I N  T H E  N I G H T  K I T C H E N

9.14.2001
Let the Mourners Come

This is very sad but it keeps going through my mind. I had to get online and find the whole poem. I don't think this poem ever made much sense to me before but it does now. Many, many times throughout the past several days I have just had this overwhelming desire for everything to just stop: no talking, no moving, no television, no sound, no nothing. It seems like if we could just get a moment like that we could fill back up in our lungs and heart and soul.


Stop all the clocks, cut off the telephone,
Prevent the dog from barking with a juicy bone,
Silence the pianos and with muffled drum
Bring out the coffin, let the mourners come.

Let aeroplanes circle moaning overhead
Scribbling on the sky the message He Is Dead.
Put crepe bows round the white necks of public doves,
Let the traffic policemen wear black cotton gloves.

He was my North, my South, my East and West.
My working week and my Sunday rest,
My noon, my midnight, my talk, my song;
I thought that love would last forever; I was wrong.

The stars are not wanted now: put out every one;
Pack up the moon and dismantle the sun;
Pour away the ocean and sweep up the wood;
For nothing now can ever come to any good.

-- W. H. Auden





9.13.2001
Survivor's Guilt

Not sure what I'm going to write about today. I just need to get some thoughts out.
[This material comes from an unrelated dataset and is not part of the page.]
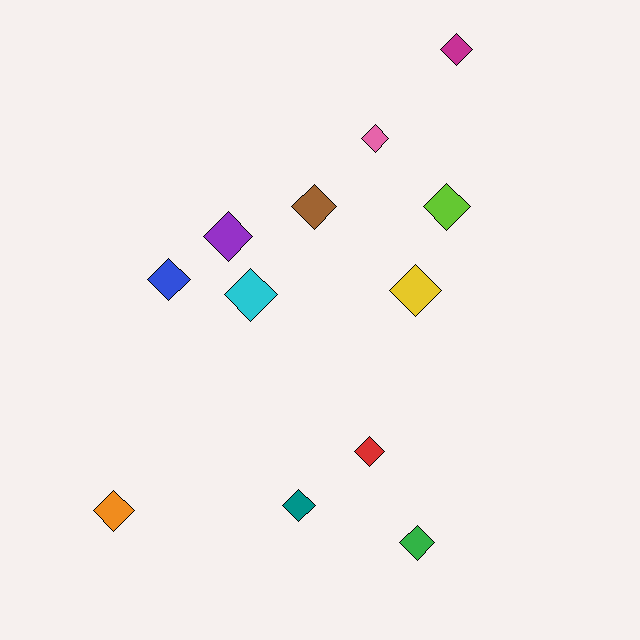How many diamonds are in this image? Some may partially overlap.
There are 12 diamonds.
I finally heard that two people I know in New York who would be closest to the disaster are safe and sound. I hadn't heard about them until yesterday. I knew they were safe -- had to be -- but I wasn't sure.

One of them works for the mayor and I got a touching email from a friend of his this morning saying that he had spoken to him and that he was pretty shook-up. It made me cry. I can't stop welling up. There's just too much to try and think about.
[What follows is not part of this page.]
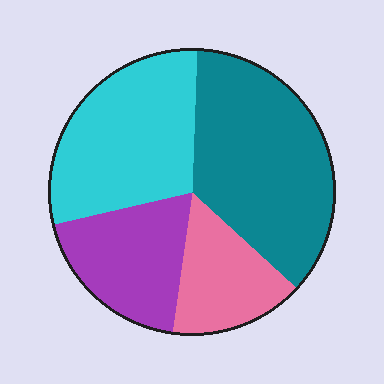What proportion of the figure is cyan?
Cyan takes up between a quarter and a half of the figure.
I unsubscribed from a mailing list yesterday that was inundated with bickering over whether America got what was coming to her. I just can't take that kind of talk right now.

People keep saying that they want to know what happens next. I don't want to know. I'm not ready to know. I won't be ready until the workers in New York and Washington are done.
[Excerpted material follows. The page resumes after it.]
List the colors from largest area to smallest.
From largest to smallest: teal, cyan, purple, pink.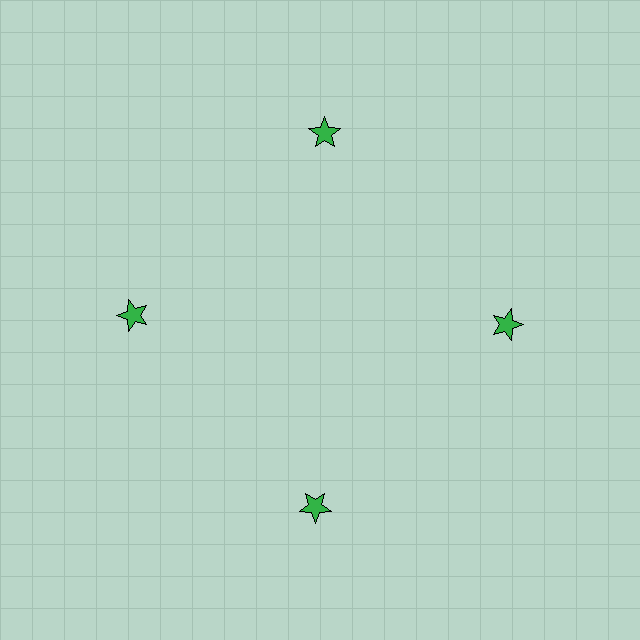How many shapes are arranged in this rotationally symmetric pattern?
There are 4 shapes, arranged in 4 groups of 1.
I was temping yesterday and will go in again today to do more production work. A couple guys in that office kept talking about how creepy it was that there were no planes in the air except military planes. I try and hear these creepy military planes but I just can't. Wait... maybe I hear one just now... in the distance. Yes. The thing is, I find the sound of military planes to be comforting. The roar of a distant jet, maybe an F-16, heading up into the clouds is not unpleasant to me. You can blame it on my youth on Air Force bases. I like the military. The military is good. It's the people who run it that scare me.

George Bush. He is such a shuddering disappointment.

--
Addendum, 9.14.2001:

I just wanted to come back and address the last line of my entry above. It looks too hard and cynical for how I'm feeling right now. I just reread this entry today and I don't even remember writing that. I think, overall, I wish Bush was a bigger, more secure presence. He seems so small and perhaps ineffectual. However, my hopes are high that those at the top will safely guide us through these horribly murky waters.




9.11.2001
I'm speechless. The days events are far to horrible to imagine, let alone actually happen. I'm getting television overload but I can't look away. I think we're all waiting for some positive news but there really can be none unless they start pulling live people out of that rubble. Too horrible and too extreme.